119 107,71 euros outre intérêts au taux légal jusqu'à parfait règlement pour le prêt à l'habitat n°5300000015591001,

- voir prendre acte qu'elle reconnaît, si la cour d'appel confirme l'annulation du prêt Ptz+ n°5300000015591002, devoir restituer les règlements reçus à hauteur des intérêts perçus (0 euro), le capital remboursé (669,15 euros) et les frais de retard (10,71 euros) à l'exclusion des frais d'assurances (755,91euros), soit la somme totale de 679,86 euros,

- voir ordonner la compensation des créances réciproques entre elle et M. et Mme [C]-[T],

- voir condamner M. et Mme [C]-[T] à lui restituer la somme de

23 463,42 euros outre intérêts au taux légal jusqu'à parfait règlement pour le prêt Ptz+ n°5300000015591002,

- voir prendre acte qu'elle reconnaît, si la cour d'appel confirme l'annulation du prêt A L'Habitat n°5300000015591003, devoir restituer les règlements reçus à hauteur des intérêts perçus (109,85 euros), le capital remboursé (323,80 euros) et des frais de retard (15,15 euros) à l'exclusion des frais d'assurances (220,51euros), soit la somme totale de 448,80 euros,

- voir ordonner la compensation des créances réciproques entre elle et M. et Mme [C]-[T],

- voir condamner M. et Mme [C]-[T] à lui restituer la somme de

5 521,20 euros outre intérêts au taux légal jusqu'à parfait règlement pour le prêt à l'habitat n°5300000015591003,

- voir condamner M. et Mme [C]-[T] à lui restituer la somme globale de

148 092,33 euros outre intérêts au taux légal jusqu'à parfait règlement pour les trois prêts en cas d'annulation,

- voir prononcer la condamnation solidaire de Me [R] ès qualités et la société Qbe Europe à lui payer le montant des intérêts contractuellement prévus depuis l'origine et jusqu'au terme du contrat initialement prévu soit la somme totale au titre des trois prêts de 153 978,59 euros à titre de dommages-intérêts pour le préjudice qu'elle a subi,

- voir rejeter toutes prétentions contraires,

- voir fixer au passif de la Sarl Les Constructions du patrimoine sa créance à hauteur de 153978,59 euros,

- voir rappeler le maintien automatique des sûretés inscrites sur le bien financé tant que sa créance n'est pas intégralement soldée,

- voir condamner solidairement Me [R] ès qualités et la société Qbe Europe à lui verser la somme de 5 000 euros sur le fondement de l'article 700 du code de procédure civile, ainsi que les entiers dépens de l'instance d'appel et de première instance,

- voir fixer sa créance au titre de l'article 700 du code précité et des dépens au passif de la Sarl Les Constructions du patrimoine.

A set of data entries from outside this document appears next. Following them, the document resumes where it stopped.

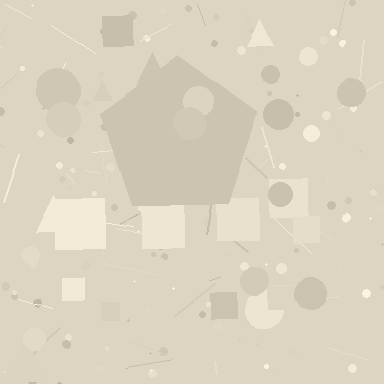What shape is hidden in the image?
A pentagon is hidden in the image.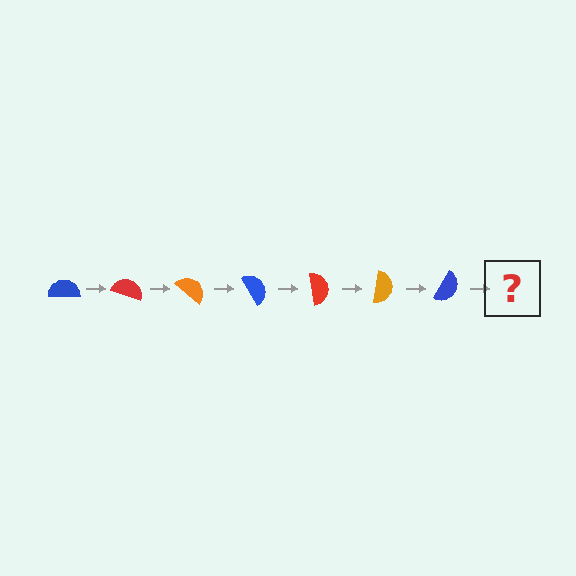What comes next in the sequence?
The next element should be a red semicircle, rotated 140 degrees clockwise from the start.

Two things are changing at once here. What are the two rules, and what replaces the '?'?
The two rules are that it rotates 20 degrees clockwise each step and the color cycles through blue, red, and orange. The '?' should be a red semicircle, rotated 140 degrees clockwise from the start.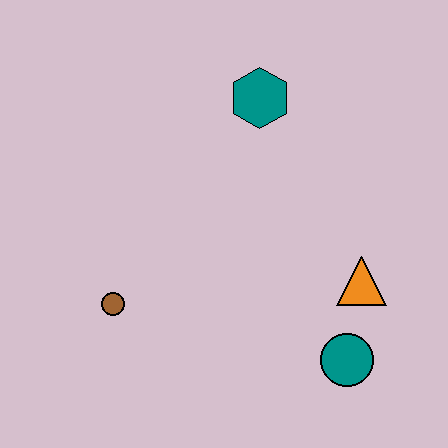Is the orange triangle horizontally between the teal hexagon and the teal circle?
No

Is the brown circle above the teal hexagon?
No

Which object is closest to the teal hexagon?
The orange triangle is closest to the teal hexagon.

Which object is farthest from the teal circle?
The teal hexagon is farthest from the teal circle.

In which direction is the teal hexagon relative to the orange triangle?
The teal hexagon is above the orange triangle.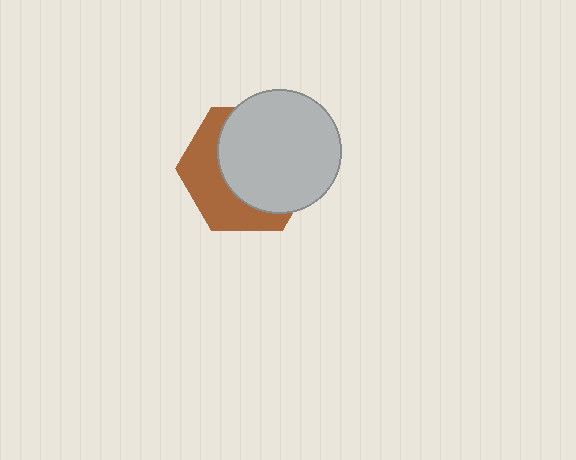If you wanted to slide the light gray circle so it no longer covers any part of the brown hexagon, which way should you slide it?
Slide it toward the upper-right — that is the most direct way to separate the two shapes.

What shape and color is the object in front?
The object in front is a light gray circle.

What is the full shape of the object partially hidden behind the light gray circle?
The partially hidden object is a brown hexagon.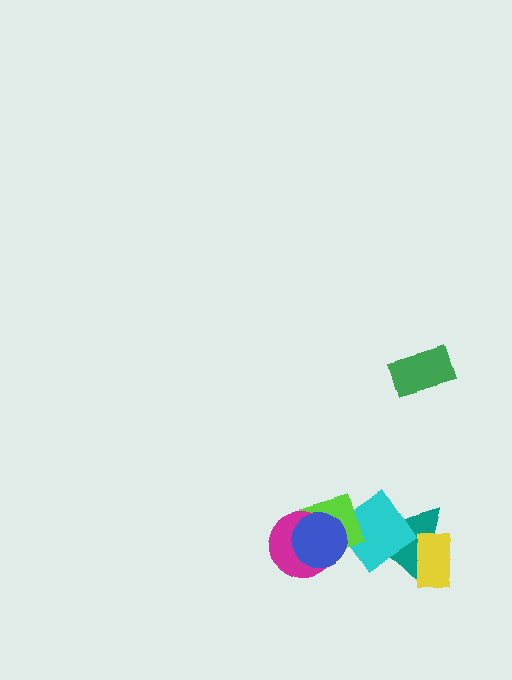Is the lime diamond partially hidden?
Yes, it is partially covered by another shape.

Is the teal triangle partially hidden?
Yes, it is partially covered by another shape.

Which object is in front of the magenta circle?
The blue circle is in front of the magenta circle.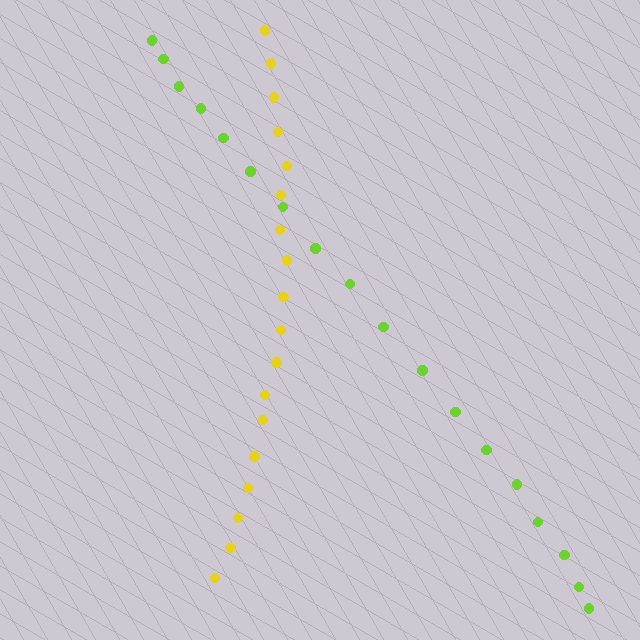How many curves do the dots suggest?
There are 2 distinct paths.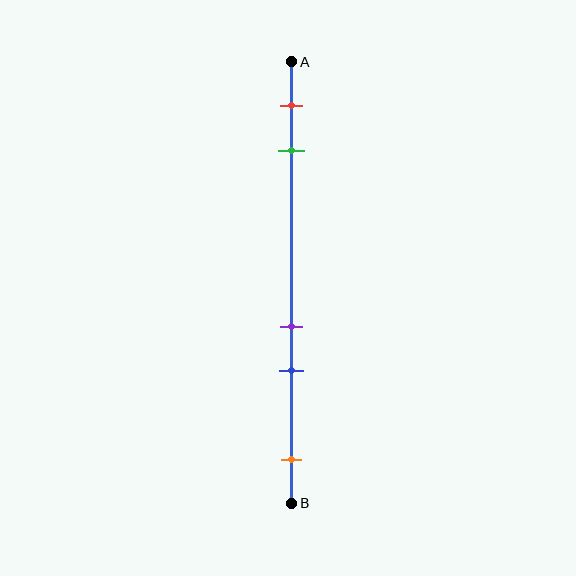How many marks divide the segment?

Elle fait valoir que le code de la consommation n'impose pas l'annulation automatique du contrat de prêt si le contrat de construction de maison individuelle est annulé, que les prêts ont en l'espèce étaient souscrits pour la construction mais également pour l'acquisition du terrain qui n'est pas annulée, que ces prêts, conformes à la loi, ne souffrent aucune contestation intrinsèque justifiant leur annulation.

Elle expose à titre subsidiaire qu'elle n'a commis aucune faute de sorte qu'en cas d'annulation des contrats de prêt, son préjudice consiste en la perte d'une chance de percevoir la rémunération attendue jusqu'à leur terme, c'est-à-dire la perception des intérêts conventionnels prévus ; qu'il serait injuste qu'elle rembourse les cotisations d'assurance acquittées par les emprunteurs puisqu'elle ne les a pas perçues, que le risque a été assuré, et qu'il l'est d'ailleurs toujours aujourd'hui.

Au soutien de son recours subsidiaire contre le constructeur et la société Qbe Europe, elle soutient que la Sarl Les Constructions du patrimoine a commis une faute à l'origine de l'annulation du contrat de construction qui lui a causé son préjudice explicité ci-dessus, à laquelle s'ajoute la perte des frais accessoires aux trois contrats de prêt (frais de garantie, de dossier, d'acquisition, et d'assurance).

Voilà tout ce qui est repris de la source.